Trapped-Ion Quantum Simulations of Spin Systems: From Two Qubits to Thousands

Due to the exponential growth of a quantum system's state-space with its size, the current technological limit for simulating the evolution of many-quantum-spin systems with classical computers (CC) is 36 spin-$\frac{1}{2}$ particles. While CC's cannot be scaled to meet the exponentially increased demand in computational resources, mapping the Hamiltonians of such problems onto that of a quantum simulator (QS) completely avoids this exponential scaling problem, allowing for efficient simulations of much larger systems.
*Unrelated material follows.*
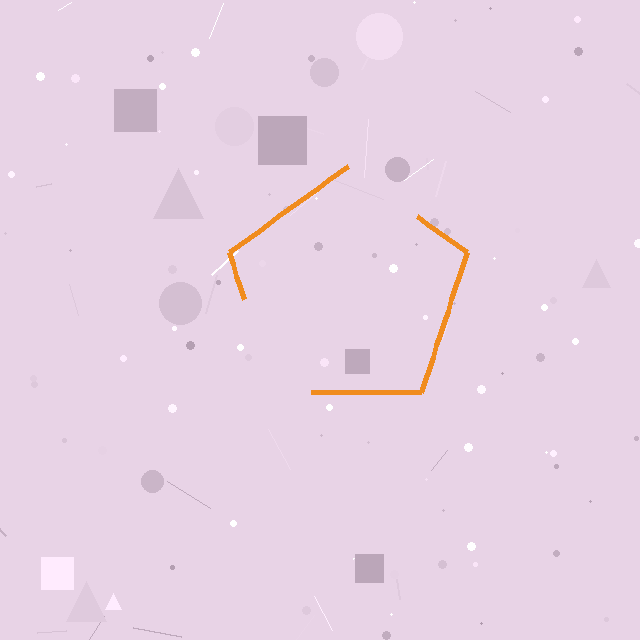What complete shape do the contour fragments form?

QS may be the first attainable application of quantum information processing, enabling exploration of parts of the phase space not accessible in the original system and possibly providing an exponential speedup of computations for even just a few tens of interacting qubits when compared to CC methods. Following the work of Porras and Cirac [Phys. Rev. Lett. 92, 207901-1 (2004)] we discuss the status of an experiment at Los Alamos for demonstrating a proof of principle QS of an Ising-like spin-spin interaction in a transverse magnetic field. We also discuss a novel architecture for microfabricated ion trap arrays geared toward enabling large scale QS and one-way quantum computing with potentially thousands of ions [arXiv:0711.0233].